- Born: Raphael Kofi Afaedor Ghana
- Education: Czech Technical University in Prague University of New York in Prague Harvard Business School
- Occupations: Entrepreneur; Business executive;
- Years active: 2012–present
- Known for: E-commerce and technology startups
- Title: Co-founder at Jumia, Supermart.ng and Kyosk Digital Services

= Raphael Afaedor =

Ghanaian entrepreneur

Raphael Kofi Afaedor is a Ghanaian technology and e-commerce entrepreneur, known for his work in African digital commerce and retail infrastructure. He co-founded Jumia Group in 2012, and was CEO until 2014. In 2014, he co-founded Supermart.ng, an online grocery and consumer goods platform in Nigeria, where he was CEO until 2019. In 2019, Afaedor co-founded Kyosk Digital Services, a Nairobi-based e-commerce and technology company focused on digitizing informal retail trade in Africa, and was CEO until 2025.
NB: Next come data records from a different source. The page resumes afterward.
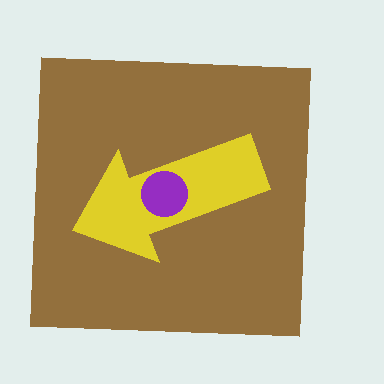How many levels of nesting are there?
3.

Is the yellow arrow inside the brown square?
Yes.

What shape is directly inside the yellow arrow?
The purple circle.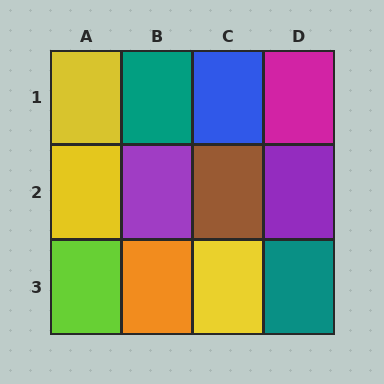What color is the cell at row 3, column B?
Orange.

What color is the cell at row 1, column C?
Blue.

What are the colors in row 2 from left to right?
Yellow, purple, brown, purple.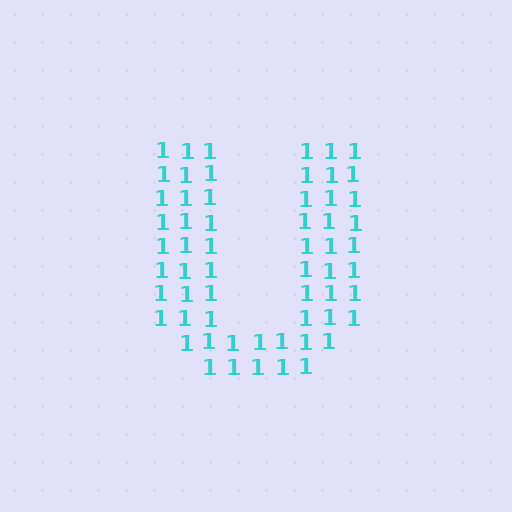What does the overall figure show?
The overall figure shows the letter U.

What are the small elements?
The small elements are digit 1's.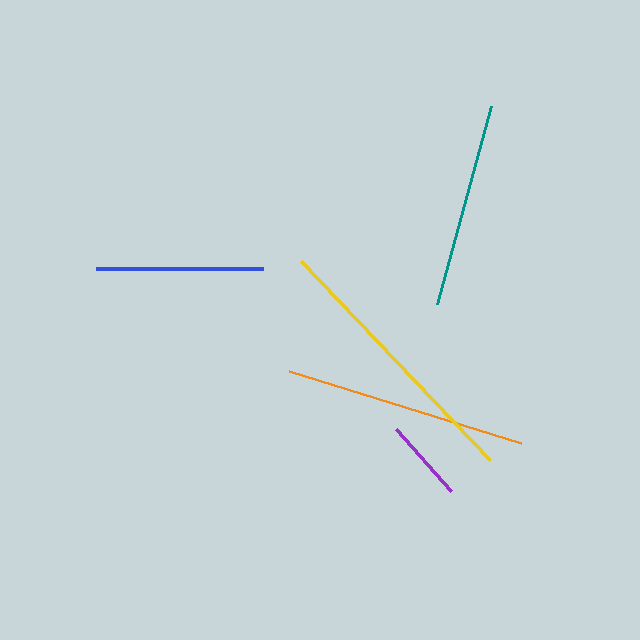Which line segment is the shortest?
The purple line is the shortest at approximately 83 pixels.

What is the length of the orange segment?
The orange segment is approximately 243 pixels long.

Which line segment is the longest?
The yellow line is the longest at approximately 274 pixels.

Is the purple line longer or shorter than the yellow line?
The yellow line is longer than the purple line.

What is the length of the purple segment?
The purple segment is approximately 83 pixels long.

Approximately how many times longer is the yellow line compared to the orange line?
The yellow line is approximately 1.1 times the length of the orange line.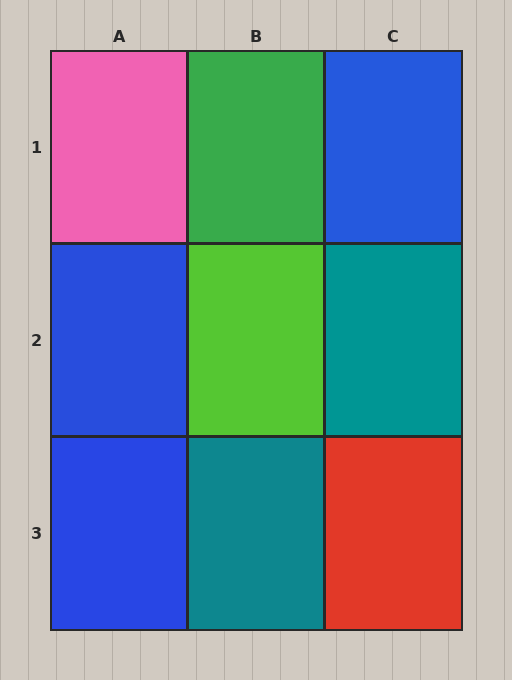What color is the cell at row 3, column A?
Blue.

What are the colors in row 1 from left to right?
Pink, green, blue.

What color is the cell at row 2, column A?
Blue.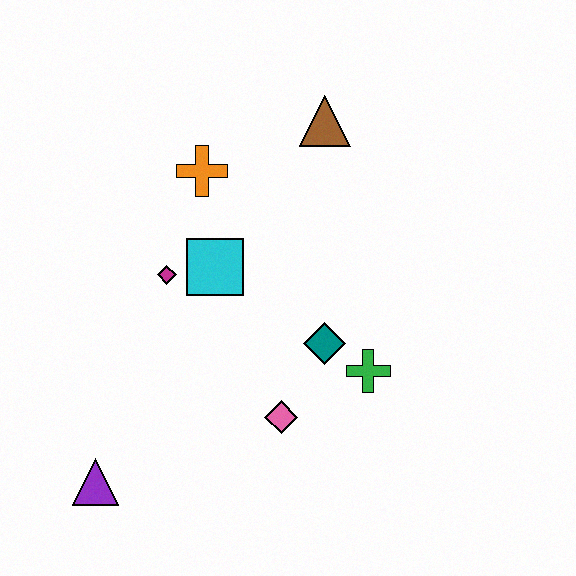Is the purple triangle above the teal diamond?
No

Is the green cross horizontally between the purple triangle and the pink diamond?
No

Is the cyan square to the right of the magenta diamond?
Yes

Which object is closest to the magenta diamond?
The cyan square is closest to the magenta diamond.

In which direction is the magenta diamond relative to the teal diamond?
The magenta diamond is to the left of the teal diamond.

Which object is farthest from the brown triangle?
The purple triangle is farthest from the brown triangle.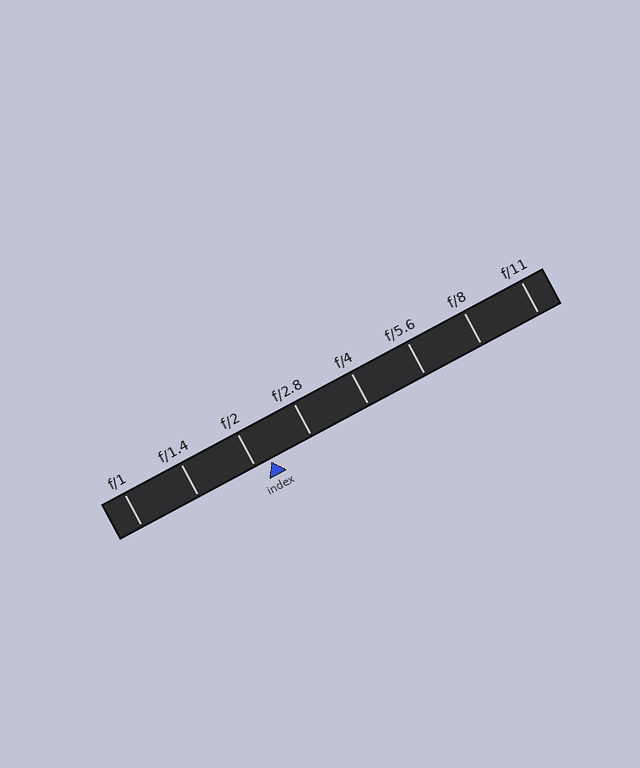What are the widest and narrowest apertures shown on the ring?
The widest aperture shown is f/1 and the narrowest is f/11.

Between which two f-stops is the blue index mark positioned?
The index mark is between f/2 and f/2.8.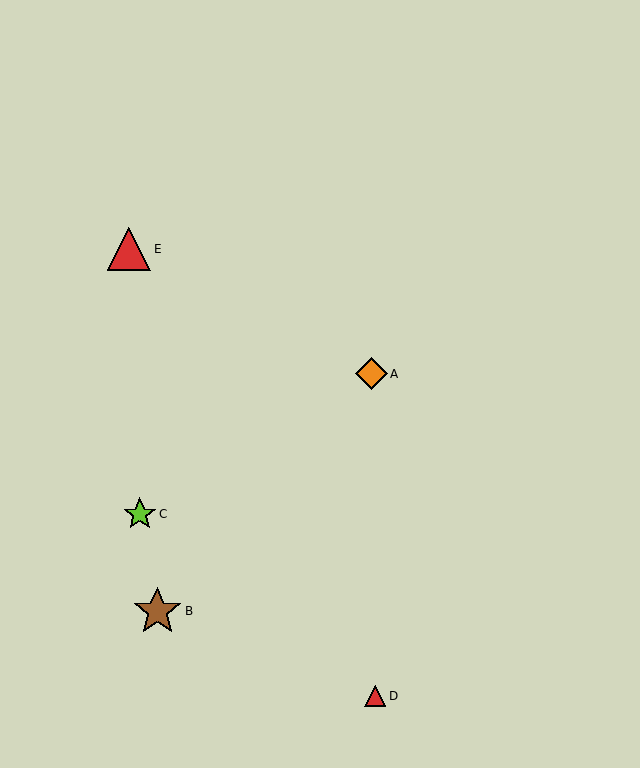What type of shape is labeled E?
Shape E is a red triangle.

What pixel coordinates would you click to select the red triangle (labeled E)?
Click at (129, 249) to select the red triangle E.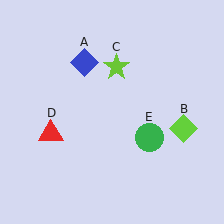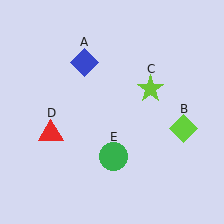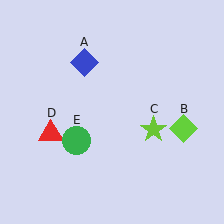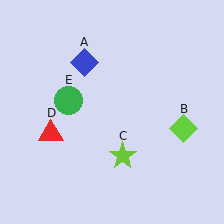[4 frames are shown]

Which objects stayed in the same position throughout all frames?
Blue diamond (object A) and lime diamond (object B) and red triangle (object D) remained stationary.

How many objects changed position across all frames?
2 objects changed position: lime star (object C), green circle (object E).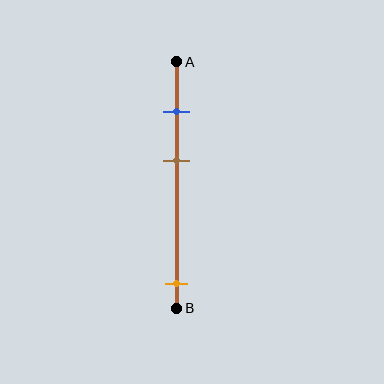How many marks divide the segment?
There are 3 marks dividing the segment.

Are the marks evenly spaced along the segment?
No, the marks are not evenly spaced.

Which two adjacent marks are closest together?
The blue and brown marks are the closest adjacent pair.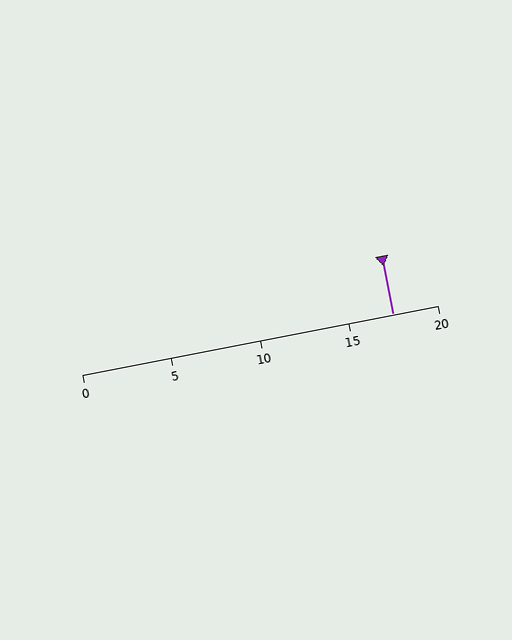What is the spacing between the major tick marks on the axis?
The major ticks are spaced 5 apart.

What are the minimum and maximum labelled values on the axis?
The axis runs from 0 to 20.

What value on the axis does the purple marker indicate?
The marker indicates approximately 17.5.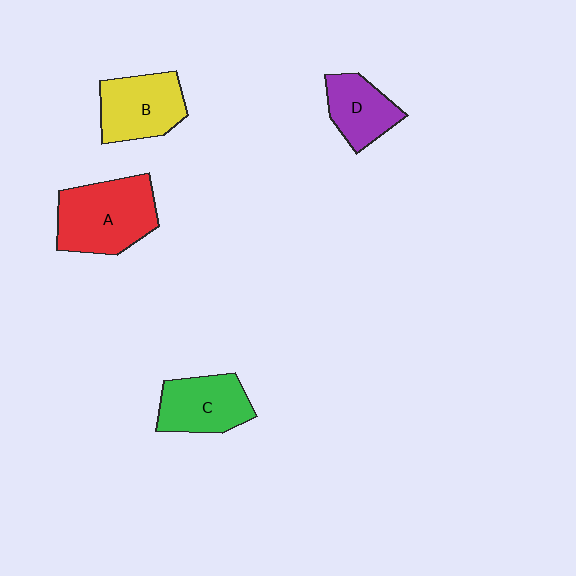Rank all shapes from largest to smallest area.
From largest to smallest: A (red), B (yellow), C (green), D (purple).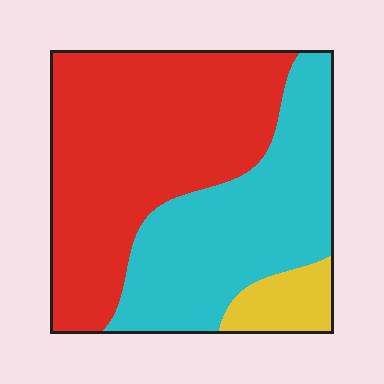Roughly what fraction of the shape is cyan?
Cyan covers around 40% of the shape.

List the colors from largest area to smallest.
From largest to smallest: red, cyan, yellow.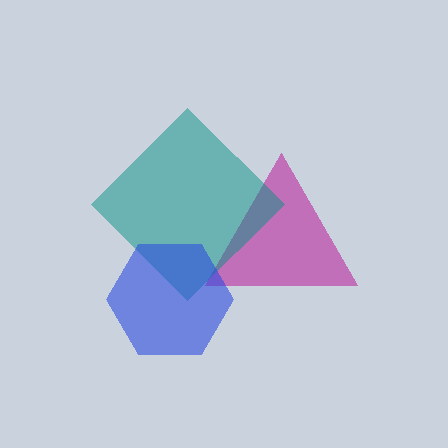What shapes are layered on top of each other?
The layered shapes are: a magenta triangle, a teal diamond, a blue hexagon.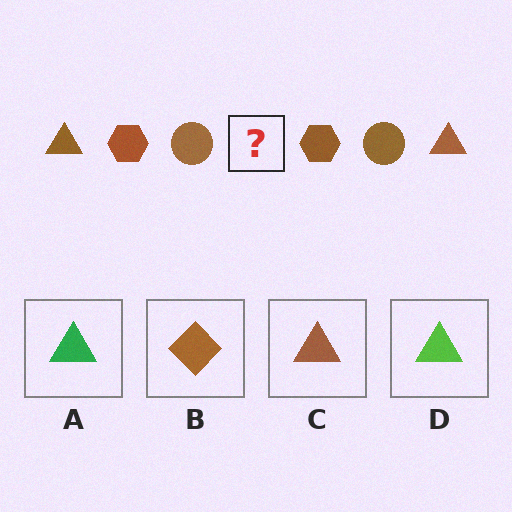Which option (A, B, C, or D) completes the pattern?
C.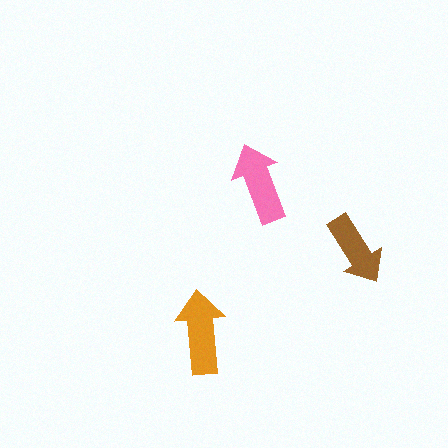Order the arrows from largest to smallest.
the orange one, the pink one, the brown one.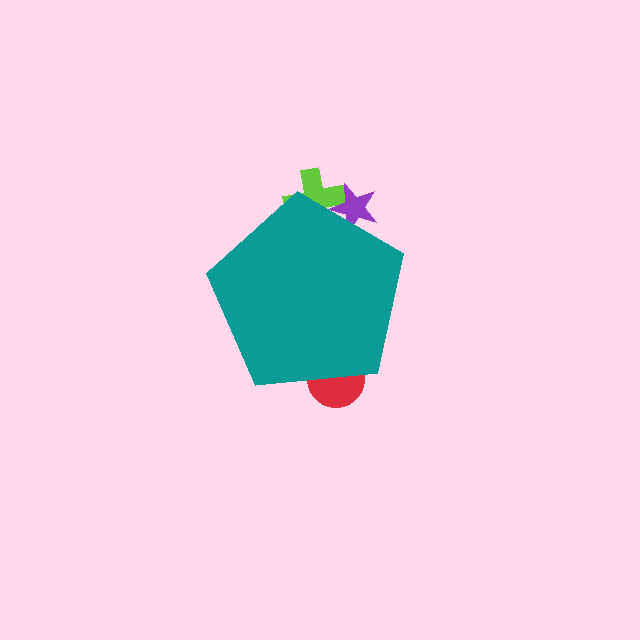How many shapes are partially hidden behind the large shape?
3 shapes are partially hidden.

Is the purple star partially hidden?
Yes, the purple star is partially hidden behind the teal pentagon.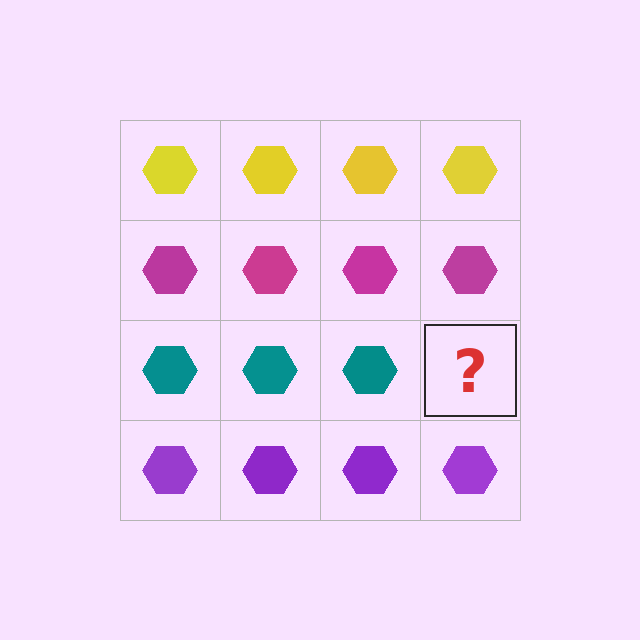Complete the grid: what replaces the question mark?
The question mark should be replaced with a teal hexagon.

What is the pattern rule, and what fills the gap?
The rule is that each row has a consistent color. The gap should be filled with a teal hexagon.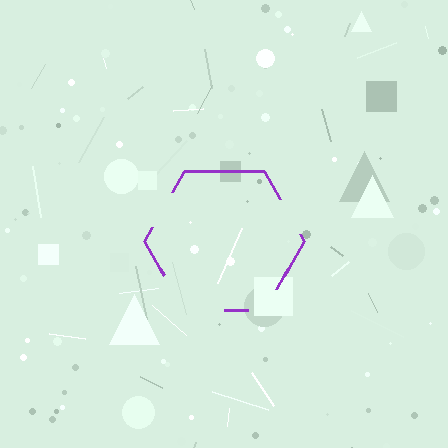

He began his career as a software engineer at Monster.com in 2004 before moving into product management and later investment management at Goldman Sachs in London in 2008. From 2009 to 2011, he held senior commercial roles at Notore Plc.

== Early life and education ==
Raphael Kofi Afaedor was born in Ghana. Raphael attended Presbyterian School in Accra from 1988 to 1995. Afaedor earned both bachelor’s and master’s degrees in computer science from the Czech Technical University in Prague, completing his studies in 2003. He later obtained a master’s degree in marketing from the University of New York in Prague in 2006. From 2007 to 2009, he attended Harvard Business School, where he earned a Master of Business Administration.

== Career ==
In 2004, Afaedor began his professional career as a software engineer at Monster.com in Czech Republic. He later became senior product manager for European products, until 2007. In 2008, he joined Goldman Sachs in London, where he worked as an investment manager.

From 2009 to 2011, Afaedor worked at Notore Plc, a food and agricultural products company, where he was head of marketing and business development and later as head of sales for West, Central, and North Africa. In 2011, Afaedor co-founded QluQlu, a group-buying and e-commerce platform modeled on daily-deals websites.

== Ventures ==

=== Jumia Group ===
In 2012, Afaedor co-founded Jumia Group alongside Tunde Kehinde and Hendrik Harren. Jumia was formed following the merger of the Nigerian e-commerce platforms Kasuwa and Sabunta. Jumia expanded operations across multiple African countries, offering online retail, logistics, and digital payment services. In 2013, Jumia Nigeria became the first African company to win the prestigious "Best New Retail Launch" award at the World Retail Congress in Paris. He was CEO from 2012 to 2014. In 2014, Jumia won the best Online Retail Brand of the Year award at the BJAN Awards. The company later listed on the New York Stock Exchange in 2019.

=== Supermart.ng ===
In 2014, Afaedor co-founded Supermart.ng, an online grocery and consumer goods retailer based in Nigeria. He was CEO until 2019. During his tenure, Supermart.ng introduced Supermart Prime, a subscription-based delivery service in 2015.

=== Kyosk ===
In 2019, Afaedor co-founded Kyosk Digital Services, a Nairobi-based technology company focused on digitizing informal retail trade in Africa. Kyosk app connects retailers, farmers, and suppliers. In 2023, Kyosk Digital Services acquired KwikBasket, a Kenyan company operating in the distribution of agricultural products and services. Kyosk was ranked as the 2nd in the Financial Times Africa’s Fastest Growing Companies 2024 list and ranked 19th in 2025. He was CEO until 2025.

== Awards and recognition ==

- 1995: Received the West African Examinations Council (WAEC) Award for Academic Excellence.
- 2013: Named one of the Top 40 Under 40 by Business Day Nigeria.